Immune therapy has significantly improved the prognosis of hepatocellular carcinoma (HCC) patients, yet its efficacy remains limited, underscoring the urgency to identify new therapeutic targets and biomarkers. Here, we investigated the pathological and physiological roles of KIF20A and assess its potential in enhancing HCC treatment efficacy when combined with PD-1 inhibitors. We initially assess KIF20A's oncogenic function using liver-specific KIF20A knockout (Kif20a CKO) mouse models and orthotopic xenografts. Subsequently, we establish a regulatory axis involving KIF20A, FBXW7, and c-Myc, validated through construction of c-Myc splicing mutants. Large-scale clinical immunohistochemistry (IHC) analyses confirm the pathological relevance of the KIF20A-FBXW7-c-Myc axis in HCC. We demonstrate that KIF20A overexpression correlates with poor prognosis in HCC by competitively inhibiting FBXW7-mediated degradation of c-Myc, thereby promoting glycolysis and enhancing tumor proliferation. Conversely, KIF20A downregulation suppresses these effects, impairing tumor growth through c-Myc downregulation. Notably, KIF20A inhibition attenuates c-Myc-induced MMR expression, associated with improved prognosis in HCC patients receiving PD-1 inhibitor therapy. Furthermore, in Kif20a CKO HCC mouse models, we observe synergistic effects between Kif20a knockout and anti-PD-1 antibodies, significantly enhancing immunotherapeutic efficacy against HCC. Our findings suggest that targeting the KIF20A-c-Myc axis could identify HCC patients likely to benefit from anti-PD-1 therapy.

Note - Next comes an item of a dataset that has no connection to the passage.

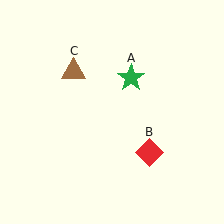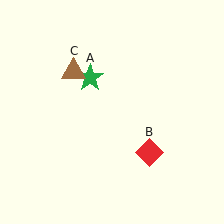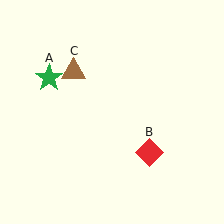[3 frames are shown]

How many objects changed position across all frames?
1 object changed position: green star (object A).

In conclusion, we propose that combining KIF20A inhibitors with anti-PD-1 treatment represents a promising therapeutic strategy for HCC, offering new avenues for clinical development and patient stratification. Knockout KIF20A promotes c-Myc ubiquitination, downregulates mismatch repair, enhances efficacy in hepatocellular carcinoma immunotherapy. [Display omitted] •Elucidating that inhibiting KIF20A can enhance c-Myc ubiquitination will be a novel cascade reaction for regulating HCC progression.•KIF20A orchestrates metabolic reprogramming, cellular proliferation, and HCC tumorigenesis through the stabilization of c-Myc.•Validation of KIF20A's utility as a promising biomarker for HCC patient stratification in the context of PD-1 inhibitor therapy.•Liver-specific ablation of KIF20A potentiates the therapeutic efficacy of PD-1 blockade in a murine model of HCC.